Carlos Raimundo Paviani
Diretor do Portal A Vindima
Diversos analistas internacionais têm alertado sobre a queda no consumo mundial de vinhos que, em 2024, atingiu o mesmo patamar, em volume, da década de 70. Manifestam que isto pode levar a uma crise no mercado. São vários fatores: o aumento dos custos de produção e dos custos logísticos causados pela inflação; o aumento das taxas de importação no país que consome o maior volume mundial; a queda drástica no consumo nos tradicionais países ou regiões vitivinícolas. Acrescente-se ainda o crescimento da população que, por motivos religiosos, não tolera ou é desaconselhada ao consumo de bebidas alcoólicas e, ainda, os novos hábitos de consumo, como refeições rápidas e fora de casa ou, ainda, o surgimento de outras bebidas, como os coquetéis ou produtos prontos para beber, que substituem o vinho, além da cerveja e, mais recentemente, uma tendência entre os jovens de não consumir álcool.
Ao analisarmos os dados da tabela abaixo, elaborada com base nas estatísticas mundiais da Organização Internacional da Vinha e do Vinho (OIV), veremos que o consumo per capita mundial caiu de 5,9 litros por pessoa/ano na década de 70 para 2,7 litros per capita/ano em 2024. Nos primeiros anos deste terceiro milênio, o consumo total até aumentou, mas não acompanhou o aumento populacional.

Diante disso, algumas questões surgem: essa queda de consumo no mercado mundial de vinhos tem impacto no Brasil? Como essas mudanças impactam o mercado brasileiro? Avizinha-se realmente uma crise na produção e comércio de vinhos no mundo?

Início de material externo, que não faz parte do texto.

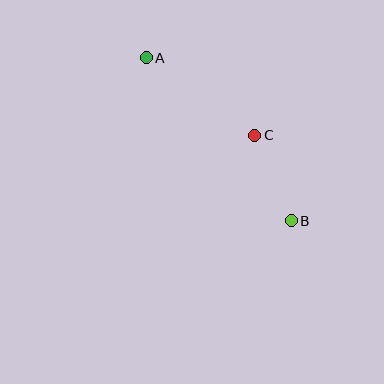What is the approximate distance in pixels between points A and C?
The distance between A and C is approximately 134 pixels.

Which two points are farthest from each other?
Points A and B are farthest from each other.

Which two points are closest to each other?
Points B and C are closest to each other.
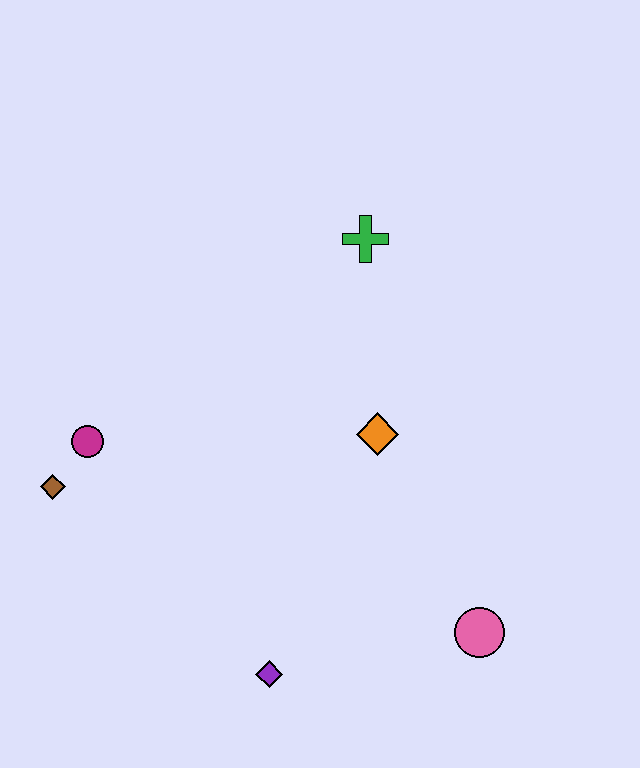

É importante perceber que, nos últimos 50 anos, muitas mudanças na produção e comércio mundial de vinhos aconteceram. De modo geral, a qualidade dos vinhos aumentou sensivelmente em todos os países. A União Europeia, que antes detinha a influência nas regras de produção, alterou até mesmo sua forma de denominar os vinhos com indicação geográfica, permitindo expressar o nome das castas em seus rótulos. Há 30 ou 40 anos, isso poderia ser considerado um sacrilégio. Surgiram novos players no mercado, como Austrália, Chile, África do Sul, Argentina, China e EUA, cujas produções cresceram em qualidade, quantidade e competitividade.
Do lado positivo, é preciso ter em mente que, se por um lado o consumo per capita diminuiu, principalmente nas tradicionais regiões produtoras de vinhos, por outro lado o avanço notável na qualidade permitiu que a receita auferida com a venda de vinho tivesse se multiplicado. Desse modo, vinícolas que antes forneciam apenas vinhos de entrada ou mais econômicos foram impulsionadas a produzir bebidas premium para alcançar novas fatias de mercado.
A queda no consumo mundial de vinhos traz impactos negativos e positivos. Não sendo um país com vocação exportadora, o Brasil poderá ter ainda mais dificuldade nesse tipo de operação por conta do aumento da oferta de produtos dos grandes exportadores, causada pela queda na demanda. O aumento da competição tende a baixar os preços para escoar os estoques. Isso também vai pressionar o mercado interno no Brasil.
Com o mercado mundial desacelerando, é hora de focar ainda mais no mercado interno, investindo em campanhas de valorização da produção brasileira, que está crescendo, se qualificando e se diversificando com novas regiões produtoras, além de consolidar produtos que se identificam com sua região de origem. O investimento em educação para o consumo do vinho também deve ser ampliado. Fortalecer o enoturismo, em conjunto com outros atores, traz vantagens para as vinícolas brasileiras.
Se essa queda global permanecer por longo prazo, será necessária uma readequação na estrutura de produção. A União Europeia já possui normas rígidas que não permitem o aumento da produção e, em anos recentes, estimulou o arranque de quase 300 mil hectares de vinhedos. Tais ações são financiadas por um fundo público que objetiva evitar o deslocamento dos agricultores para as áreas urbanas e garantir renda e sobrevivência aos seus viticultores.
Crises e oportunidades geralmente andam juntas. Prever quando elas acontecem e planejar a travessia pode ser uma vantagem. É possível que o acordo de livre comércio entre Mercosul e União Europeia se consolide ainda neste ano. Isso vai implicar na queda dos impostos de importação de vinhos europeus, dando a esses produtos vantagem ainda maior para estar nesses países. Consolidar produtos com identidade e originais pode ser uma alternativa de médio e longo prazo para a produção brasileira.